Given a sequence of iid random variables $X_i$ (without loss of generality from $U(0,1)$), an integer $k \ge 1$ and some $p \in (0,1)$, construct the sequence of random vectors $Z^{(j)}$, $j=0,1,...$ in the following way. Let
$$Z^{(0)}=(X_{(1)},...,X_{(k)}),$$
where $X_{(l)}$ is the $l$-order statistic of sample $\{X_1,...,X_k\}$. Introduce notations
\begin{align} Z^{(j)}&=(Z_{j,1},...,Z_{j,k}),\\ m_j&=\min(Z_{j-1,1},...,Z_{j-1,k},X_{k+j}),\\ M_j&=\max(Z_{j-1,1},...,Z_{j-1,k},X_{k+j}) \end{align}
Then
$$Z^{(j)}=(Y_{(1)},...,Y_{(k)})$$
where $Y_{(l)}$ is the $l$-order statistic of the following set which is
- The set $\{Z_{j-1,1},...,Z_{j-1,k},X_{k+j}\}\backslash m_j$ with probability $p$
- The set $\{Z_{j-1,1},...,Z_{j-1,k},X_{k+j}\}\backslash M_j$ with probability $1-p$
The decision between cases 1. and 2. is made independently from the $X_i$ (and hence from the $Z^{(i)}$).

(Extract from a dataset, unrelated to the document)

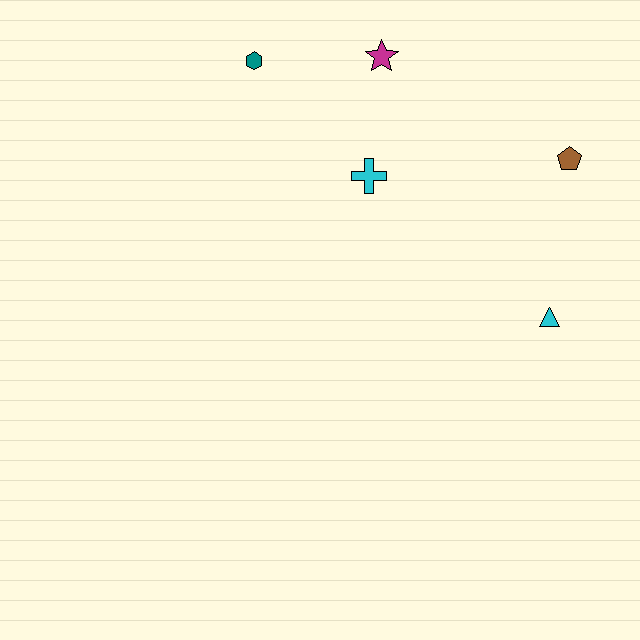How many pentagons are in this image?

The $Z^{(j)}$ are supported on the $k$-dimensional simplex $S_k = \{(x_1, \dots, x_k) \in \mathbb{R}^k \, | \, 0 \le x_1 \le x_2 \le \dots \le x_k \le 1 \}$.
It appears that the $Z^{(j)}$ converge in distribution. Is this known? Is anything known about the limiting distribution?

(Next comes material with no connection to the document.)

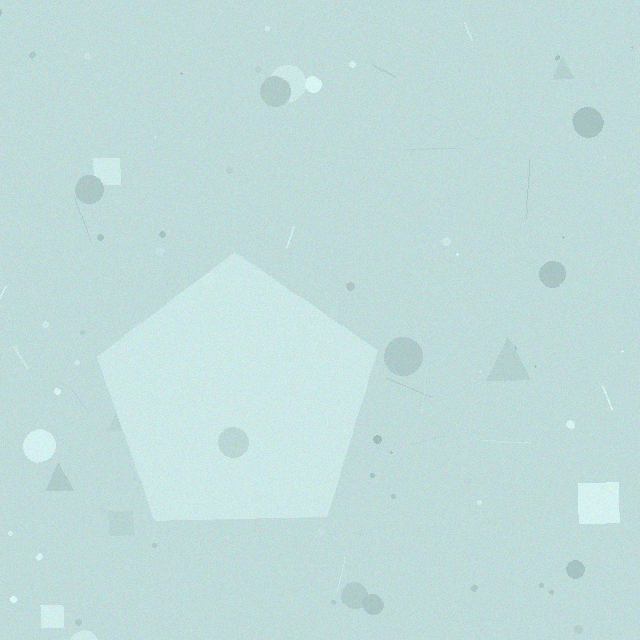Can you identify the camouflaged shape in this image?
The camouflaged shape is a pentagon.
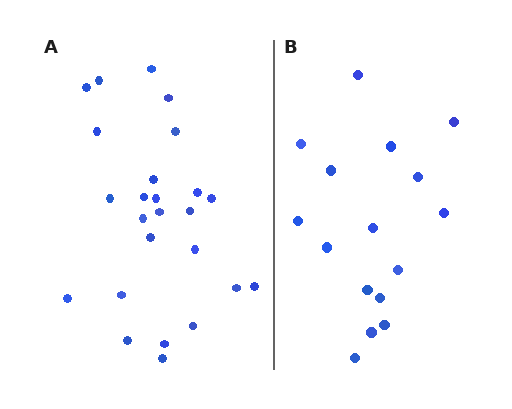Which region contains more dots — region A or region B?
Region A (the left region) has more dots.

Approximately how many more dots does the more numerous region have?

For the case $k=1$, the answer is the following. Denote the cdf of $Z^{(j)}$ by $F_j$.
The cdf of $\min(X_{n+1},Z^{(n)})$ (for $U(0,1)$ case) is
$$x+F_n(x)−xF_n(x)$$ and the cdf of $\max(X_{n+1},Z^{(n)})$ is
$$xF_n(x)$$.
Hence
\begin{align} F_{n+1}(x)&=p(x+F_n(x)−xF_n(x))+(1−p)xF_n(x)\\ &=px+(p(1-x)+(1-p)x)F_n(x) \end{align}
Since $p(1-x)+(1-p)x\in(0,1)$ we have that
$$\lim F_{n}(x)=\frac{px}{1-p(1-x)-(1-p)x}$$
I am looking for general results (case $k>1$) either for the limiting distribution of the whole vector $Z^{(j)}$ or of some of its components (marginal distributions).